How can procurement officials sell, not buy? How can they improve their negotiation skills? By learning how to sell

Officials in the procurement function repeatedly engage in the selling process, with suppliers.  But, they refrain from admitting that they are selling-preferring instead to call it negotiation.  In my view, they can keep the procurement label, but should be trained in selling skills. Here’s why?

I once had such a team, from a Tier 1 bank, in my class; but they just wanted to learn negotiation skills-not selling! And their most excruciating thorn in the flesh was what every salesperson faces daily-objections. “During negotiations, the suppliers disparagingly complain that we pay them so little yet we post billions in profits,” they lamented.

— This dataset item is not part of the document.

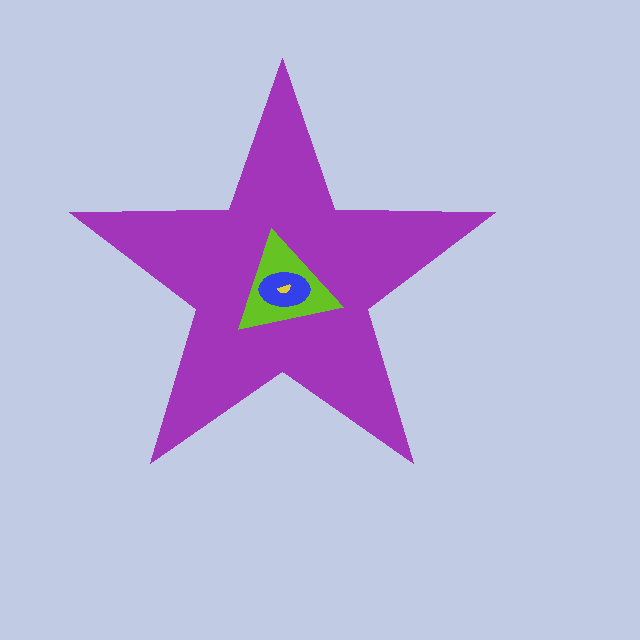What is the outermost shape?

The sellers (sorry, procurement officials) were stumped at this point. In fact, some, cringing at the (disrespectful) accusation, secretly agreed that the bank was unfair; completely oblivious to the fact their pricing was thought through, and some were even involved in setting it. 

Agreeing instead of acknowledging

There was one who even admitted to getting so uncomfortable with the complaint (he didn’t see it as an objection, how could he?), “I just told them, it’s true the bank has made the billions but it has also set the procurement policy which we are using, so our hands are tied.” This friction is akin to a seller (not procurement official) being stumped at the objection, “You are pricey” and, naively saying, “Yes. I keep telling the office so but they don’t listen.”  The only difference is that in the latter case, the sale is likely lost at this point. In the former, the sale (sorry, negotiation) becomes tension filled and awkward, with the disappointed supplier now weighing his options, and, worse, just as with the seller, confirming his belief that the institution is unjust. In both instances the seller miserably failed to hold up his own.

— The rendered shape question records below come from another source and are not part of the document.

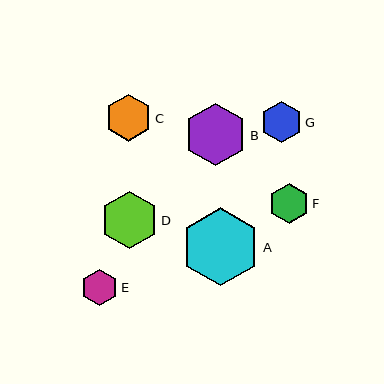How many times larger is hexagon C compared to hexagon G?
Hexagon C is approximately 1.1 times the size of hexagon G.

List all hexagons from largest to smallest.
From largest to smallest: A, B, D, C, G, F, E.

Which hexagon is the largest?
Hexagon A is the largest with a size of approximately 78 pixels.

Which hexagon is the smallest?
Hexagon E is the smallest with a size of approximately 37 pixels.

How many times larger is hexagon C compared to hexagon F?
Hexagon C is approximately 1.2 times the size of hexagon F.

Procurement officials should sell

Now if only both had practiced how to handle objections, the friction would have been better managed.  Both would have believed in their product offering and been assertive (instead of unbelieving and embarrassed), and remembered the value in the pricing.

This is why procurement officials should sell

The procurement officials would have remembered that, ‘We supply for Trillion Bank’, in any supplier’s resume, is pitch enough to supply for any bank in the region; instead, just as with the non-procurement seller, they fixated on price. To the objection, “You are pricey”, a progressive seller, would have responded, “Price is what you pay, value is what you get. The value you get with this fuel with additives is that it reduces your factory maintenance costs by 12 per cent. I assume this is something you are still keen on. Is this correct?”

What about, “You make billions and yet you pay us little”? Besides illuminating the resume, another way of handling it, is one matching the tinge of disrespect in the tone it was said in. And so, we settled on, “Thank God the bank made billions. It is because we did that you chose to deal with us; if we didn’t we both know you wouldn’t be here, would you?”